The cavities or optical resonators in a research setting are also much more complex than just using a simple set of two mirrors. In a laboratory, the smallest changes in our light beam can have huge influences on an experiment. Scientists use a variety of optical lenses, filters, different types of mirrors, and other instruments to create light with just the right characteristics so they can use it for their experiments. The scales they have to work with so their experiments even show results are extremely small. If a part of the experiment is moved by just one micrometer (=0,000 001 meters) or an optical instrument gets a tiny scratch on that scale, you might not see any outcome from the laser anymore. To give you a comparison - an average human hair is between 40 and 120 micrometers thick.
Because of all these and many more reasons, the lasers that we use in our laboratories are often big experimental setups on special optical workbenches and do not look like a laser you can buy in a normal supermarket at all. These optical workbenches are hydraulically mounted, so the experiments stay in place even if a scientist touches the desk. The optical equipment we use has to be handled very carefully because the tiniest scratch on a lens can change the outcome of an experiment. Equipment is often very expensive because you need very specific material, like mirrors with surfaces made from gold, to generate the effect you are looking for. And scientists have to take certain precautions when working in a lab, like wearing hairnets, so nothing can interfere with the things they actually want to measure.
In our Special Research Programs we are looking specifically at two materials that have not been excited by a laser like we try to do it before. Since nobody did those specific experiments our scientists are looking at, there are no ready-made lasers from the industry that we could just buy, even in very special equipment stores.
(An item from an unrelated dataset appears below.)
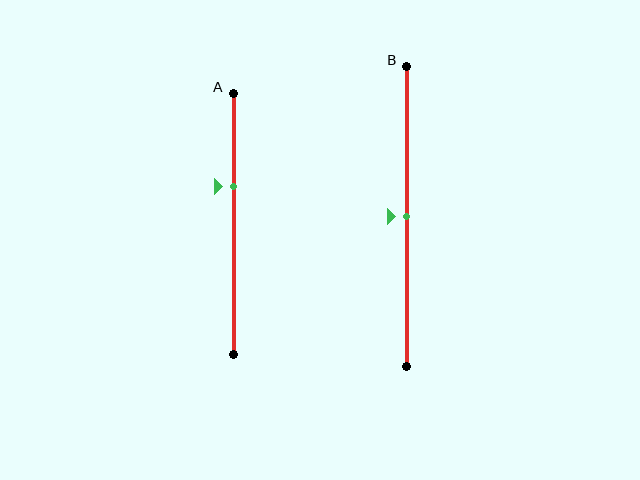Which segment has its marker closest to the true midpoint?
Segment B has its marker closest to the true midpoint.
Our researches have to come up with their own mathematical theories and experimental setups to make the results they would like to observe even possible. A lot of people have to work together in a setting like our universities and research institutions to make their ideas possible. It is a laborious task all of our researchers are working on, but it is an extremely exciting one. Because in the end, when they reach all of their goals, they can see and explain something that nobody in the world has ever done before them.